Dann begegnet man einem wie Marcus Nehls, und die vorschnellen Urteile geraten ganz schön ins Wanken. Nehls, 32 Jahre alt, ist Zweiter Ingenieur auf einem der größten Schiffe von Hapag-Lloyd, dem 13.200-TEU-Riesen „Antwerpen Express“. Und nicht nur auffallend freundlich, unkompliziert und offen, sondern auch ein Ingenieur, der gern und gut fotografiert oder zu Hause kocht – mit Vorliebe orientalische Klassiker wie Falafel, Halloumi-Käse oder Petersiliensalat. Natürlich kann Marcus Nehls auch nachvollziehbar fasziniert von der elektronisch gesteuerten Hauptmaschine an Bord erzählen, elf Zylinder, 71.000 PS, fünf Etagen hoch. Aber der Reihe nach.
Geboren ist er in Berlin-Reinickendorf, seine Eltern sind Beamte. Ein krisenfester Job, aber für Nehls keine Option. Er schaute sich als Abiturient bei einem Schnupper-Wochenende lieber die Marine an. Danach stand sein Entschluss fest: Schiff ja, Uniform nein. „Der militärische Drill wäre nicht meine Sache gewesen.“ Schon als Schüler zerlegte er seinen Taschenrechner, um zu verstehen, wie der funktioniert. Heute fasziniert ihn große Technik, „die Gesamtheit des Systems Maschine“, sagt Nehls. Als „Zweiter Ing“ verteilt er neben dem Chief Engineer, dem Leiter der Maschine, die Aufgaben der fünfköpfigen Maschinencrew und verantwortet die Wartung.

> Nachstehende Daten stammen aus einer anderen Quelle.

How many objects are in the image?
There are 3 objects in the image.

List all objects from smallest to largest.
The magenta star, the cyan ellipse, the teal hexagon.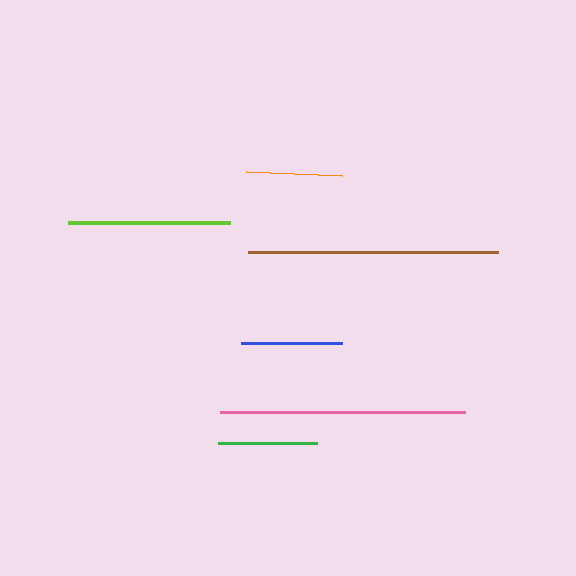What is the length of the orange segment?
The orange segment is approximately 95 pixels long.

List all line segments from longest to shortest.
From longest to shortest: brown and pink (about equal), lime, blue, green and orange (about equal).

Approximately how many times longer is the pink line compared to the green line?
The pink line is approximately 2.5 times the length of the green line.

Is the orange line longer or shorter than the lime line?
The lime line is longer than the orange line.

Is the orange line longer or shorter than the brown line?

Seit 2003 ist der Berliner bei Hapag-Lloyd, er begann als Schiffsmechaniker-Lehrling. Der Ausbildung folgte ein Studium in Warnemünde. Als Abschlussarbeit baute er einen Versuchsmotor, um das Laufverhalten von Kolben in Vier-Takt-Motoren zu erforschen. „Den Motor dafür fand ich in einem Schuppen der Hochschule“, erzählt Nehls. „Es hat ganz schön gedauert, bis er wieder lauffähig war und alles funktionierte.“
Seit 2011 ist Nehls Zweiter Ingenieur, mit der „Antwerpen Express“ fährt er derzeit im Fernost-Dienst. Rotterdam, Yantian, Ningbo oder Singapur heißen die Häfen – wobei er Letzteren besonders schätzt: „Das ist noch einer in Stadtnähe, in dem manchmal die Zeit für einen kurzen Landgang reicht.“ Am liebsten aber mag er Halifax in Kanada: „Ein traumhaftes Revier, und eine schöne kleine Stadt zum Ausgehen.“ Zu Hause bereitet Nehls das orientalische Essen übrigens gemeinsam mit seiner Frau zu, einer studierten Ägyptologin. Wenn er mal nicht mit ihr unterwegs ist auf seiner Honda VFR 800 auf den Alleen rund um Berlin.